Software packages are keen to take such creatures as the very definition of a tensor, but doing so ignores almost all applications. So these are just examples.
We could evaluate a bilinear map $\langle f|$ on $|v_2\rangle$ producing \(\langle f|v_2\rangle :V_1\to V_0\) But then why not evaluate on a pair of inputs as follows. \(\langle f|v_2,v_1\rangle :=\langle f|v_2\rangle |v_1\rangle\in V_0\) At this point we could just as well think of bilinear is a map on pairs: \(\langle f| : V_2\times V_1\rightarrowtail V_0\) The use of $\rightarrowtail$ makes it clear that $\langle f|$ is not to be confused with a linear map. Going back to list of matrices for a moment this could be defined as follows. \(\langle f|v_2,v_1\rangle = (v_2^{\top} M_1 v_1,\ldots,v_2^{\top} M_a v_1)\)
Indeed, \begin{align*} \langle f|\alpha u_2+\beta u_2’, u_1\rangle & = \alpha\langle f|u_2,u_1\rangle+\beta\langle f|u_2’,u_1\rangle\\ \langle f|u_2, \alpha u_1+\beta u_1’\rangle & = \alpha\langle f|u_2,u_1\rangle+\beta\langle f|u_2,u’_1\rangle \end{align*}
A lot of fuss is made about the scalars but in truth once we know $\langle f|$ is bilinear we can reconstruct the scalars for free through something called centroids. Trust us. So really you can ignore $\alpha$’s and $\beta$’s and focus on one key point:
Bilinear maps are distributive products.
To drive that point home write $u_2*u_1 := \langle f \mid u_2,u_1\rangle$ and let $\alpha=\beta=1$. Then all we have said is the following.

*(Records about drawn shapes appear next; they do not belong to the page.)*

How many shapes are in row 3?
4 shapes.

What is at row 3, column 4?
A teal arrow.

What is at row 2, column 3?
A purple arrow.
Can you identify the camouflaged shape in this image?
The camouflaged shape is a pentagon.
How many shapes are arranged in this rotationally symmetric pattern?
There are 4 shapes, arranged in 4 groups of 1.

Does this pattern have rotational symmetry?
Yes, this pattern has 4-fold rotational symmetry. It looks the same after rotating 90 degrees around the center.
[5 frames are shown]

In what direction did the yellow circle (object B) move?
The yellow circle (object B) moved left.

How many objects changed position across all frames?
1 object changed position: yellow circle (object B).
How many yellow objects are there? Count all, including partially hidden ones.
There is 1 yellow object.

\begin{align*} (u_2+u’_2)*u_1 & = u_2*u_1 + u’_2*u_1\\ u_2*(u_1+u’_1) & = u_2*u_1 + u_2*u’_1 \end{align*}
Multilinear maps
Inducting further \(V_0\oslash V_1\oslash V_2\oslash V_3\) consists of tri-linear maps. Just as many linear maps can be captured by matrices (lists of vectors), and several bilinear maps by list of matrices, so too a trilinear map are often thought of as lists of bilinear maps. The process continues without end. The set \(V_0\oslash \cdots \oslash V_{\ell+1} := (V_0\oslash \cdots\oslash V_{\ell})\oslash V_{\ell+1}\) consists of multi-linear maps. Once more the scalars are barely important. You should think of these are large distributive products. Something like trinomials $xyz$, i.e.

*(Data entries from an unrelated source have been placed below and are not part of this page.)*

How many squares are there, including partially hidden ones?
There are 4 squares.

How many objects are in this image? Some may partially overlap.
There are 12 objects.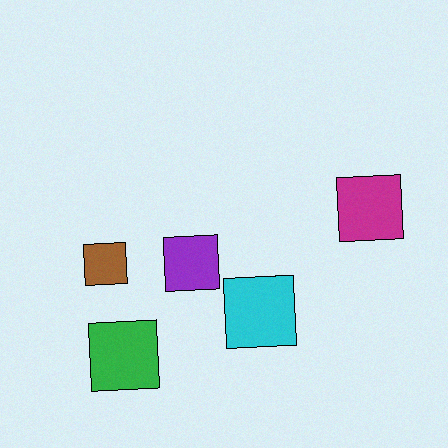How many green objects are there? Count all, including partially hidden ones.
There is 1 green object.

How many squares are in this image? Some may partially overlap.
There are 5 squares.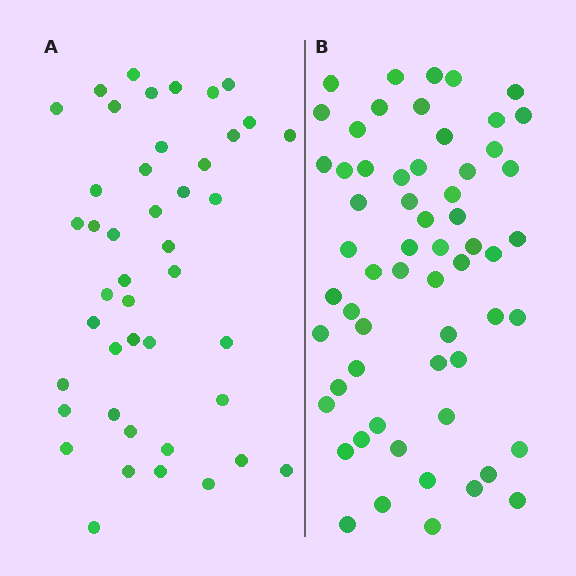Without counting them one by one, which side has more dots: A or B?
Region B (the right region) has more dots.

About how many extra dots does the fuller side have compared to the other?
Region B has approximately 15 more dots than region A.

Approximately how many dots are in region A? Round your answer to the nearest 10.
About 40 dots. (The exact count is 44, which rounds to 40.)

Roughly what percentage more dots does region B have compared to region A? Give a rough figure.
About 35% more.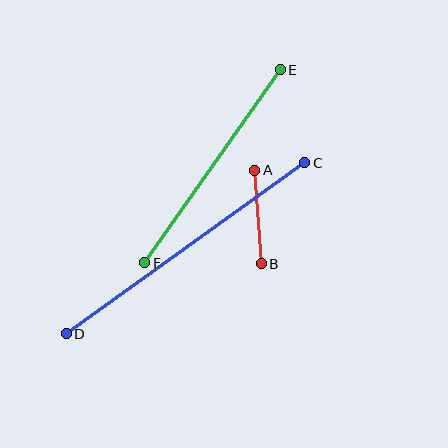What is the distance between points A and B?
The distance is approximately 94 pixels.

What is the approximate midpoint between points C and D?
The midpoint is at approximately (185, 248) pixels.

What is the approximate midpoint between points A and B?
The midpoint is at approximately (258, 217) pixels.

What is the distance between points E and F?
The distance is approximately 236 pixels.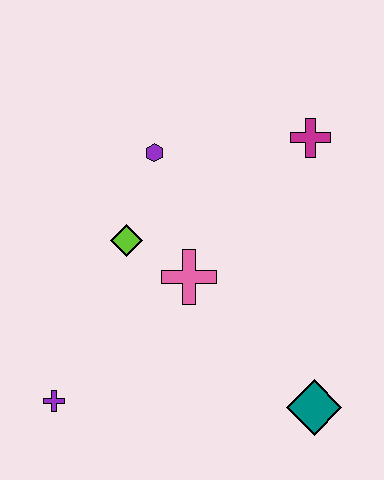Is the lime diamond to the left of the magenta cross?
Yes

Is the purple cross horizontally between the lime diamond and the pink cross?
No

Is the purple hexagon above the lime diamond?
Yes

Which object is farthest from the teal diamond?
The purple hexagon is farthest from the teal diamond.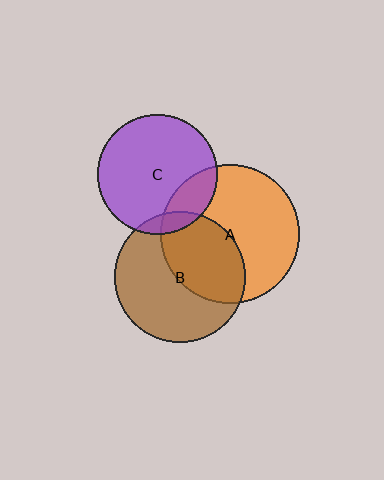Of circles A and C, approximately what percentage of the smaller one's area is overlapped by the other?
Approximately 20%.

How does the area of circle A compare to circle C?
Approximately 1.4 times.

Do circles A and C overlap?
Yes.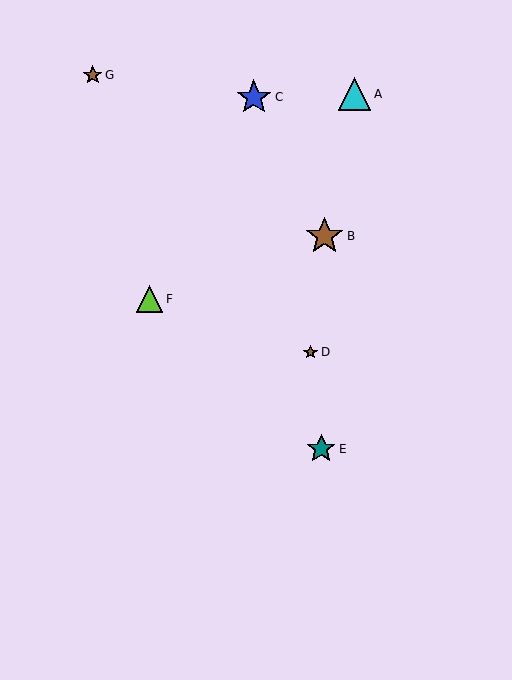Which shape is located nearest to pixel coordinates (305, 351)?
The brown star (labeled D) at (311, 352) is nearest to that location.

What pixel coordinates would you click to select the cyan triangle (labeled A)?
Click at (355, 94) to select the cyan triangle A.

\[\begin{aligned} (x+x')yz & = xyz+x'yz \\ x(y+y')z & = xyz+xy'z\\ xy(z+z') & = xyz+xyz'. \end{aligned}\]Our Dirac styled notation lets us capture these higher arity products. Here we have a trinary distributive product $\langle t|$:
\[\begin{aligned} \langle t| v_3+v'_3,v_2,v_1\rangle & = \langle t | v_3,v_2,v_1\rangle+\langle t|v'_3,v_2,v_1\rangle \\ \langle t| v_3,v_2+v'_2,v_1\rangle & = \langle t | v_3,v_2,v_1\rangle+\langle t|v_3,v'_2,v_1\rangle \\ \langle t| v_3,v_2,v_1+v'_1\rangle & = \langle t | v_3,v_2,v_1\rangle+\langle t|v_3,v_2,v'_1\rangle. \end{aligned}\]There is a little notational manuever to cut down on repetition. Since we bothered to index our variables, there is no need to put them in order. So distributive in all variables can be captured with one identity. \((\forall a)\quad \langle t|v_a+v'_a,v_{\bar{a}}\rangle=\langle t|v_a,v_{\bar{a}}\rangle+\langle t|v'_a,v_{\bar{a}}\rangle.\) Her $\bar{a}$ means the complement of the index $a$ in ${1,\ldots,\ell}$.